In der Spieleindustrie herrscht momentan eine Stimmung wie auf dem Marktplatz. Andauernd werden wir aus unseren Träumen gerissen (in denen wir Prinzessinnen befreien oder die Welt retten), weil wieder einmal ein Spieleentwickler lautstark, und nicht ohne Konsequenzen, von einem noch größeren Fisch geschluckt wurde. EA kauft BioWare, Activision verschmilzt mit Vivendi, EA will sich Take-2 einverleiben und Ubisoft gelingt es sogar, Tom Clancy von seinem eigenen Namen zu trennen - und all das natürlich nicht gerade für umsonst...

Ein solches Hin und Her selbst in den obersten Etagen der Besitzstrukturen - dem Land der Anzugträger - sollte allerdings nicht weiter verwundern, besonders nicht in diesen Zeiten globaler Finanzpanik, in der jeder Geschäftsmann und seinen Anwalt versuchen, die Wurzeln der Firma zu festigen und alles in einen möglichst kugelsicheren Zustand zu bringen. Bleibt nur die eine Frage: Wer wird der nächste sein? Und vieles deutet dabei in eine bestimmte Richtung: NaturalMotion. Doch wer wird alles versuchen, NaturalMotion zu kaufen?

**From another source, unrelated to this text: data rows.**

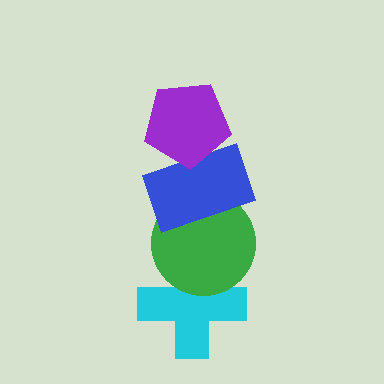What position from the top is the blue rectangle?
The blue rectangle is 2nd from the top.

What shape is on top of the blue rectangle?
The purple pentagon is on top of the blue rectangle.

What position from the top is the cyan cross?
The cyan cross is 4th from the top.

Für diejenigen, die es noch nicht wissen, die Firma NaturalMotion ist ein Spezialist für Animationssoftware, oder besser gesagt Animations-"Middleware" (Siehe Wikipedia), die z.B. in der Entwicklung von Spielen eingesetzt wird, um dann als Teil des Endprodukts im Hintergrund seine Arbeit zu verrichten. Die Firma existiert bereits seit 2001, weckte aber erst auf der E3 2006 explizit das Interesse der Spieleindustrie. Hier geschah es, dass LucasArts die Presse in einen kleinen Hinterraum führte und ihr Indiana Jones und eine Technikdemo von Star Wars: The Force Unleashed präsentierte. Überraschenderweise schien es jedoch so, als ob beide Demonstrationen in erster Linie NaturalMotions beeindruckender Animationssoftware galt und eher hintergründig den eigentlichen Spielen. Man erkennt daran, für wie wichtig LucasArts diese Technik für den Erfolg der Spiele ansieht - sie ist ein fundamentaler Aspekt für den gesamten Spielablauf und die physikalischen Eigenschaften, die diese beiden Spiele so besonders machen.

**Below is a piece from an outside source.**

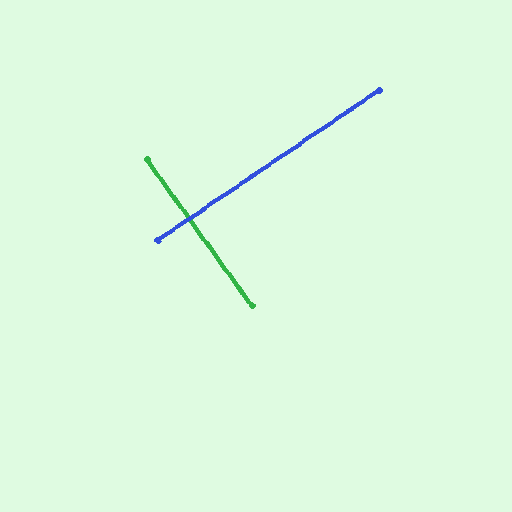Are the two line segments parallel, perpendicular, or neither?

Journalisten, die Zeuge dieser Vorführung wurden, hinterließen eine Spur von Sabber vom Boden des Vorführraums über den gesamten Weg zurück an ihre Rechner, von denen aus sie anschließend Texte der Begeisterung ins Internet rauspumpten. Es hatte tatsächlich diese enorme Wucht. Was so besonders und neuartig war? Prozedurale Animation. Ein zaberhafter Begriff. Das Konzept ist, dass sämtliche Animationen in Echtzeit vom Prozessor berechnet werden - und zwar in direkter Abhängigkeit von allem, was in der näheren Umgebung passiert und wie sie modelliert ist. (Beispielsweise stützen sich in GTA IV manche Fußgänger schützend gegen die Motorhaube ab, wenn man langsam auf sie zu rollt.) Dieser Ansatz ist ein krasser Gegensatz zur herkömmlichen Methode, bei der die Entwickler eine große Sammlung vorgefertigter Animationen anlegt und das Spiel diese zum passenden Zeitpunkt abruft.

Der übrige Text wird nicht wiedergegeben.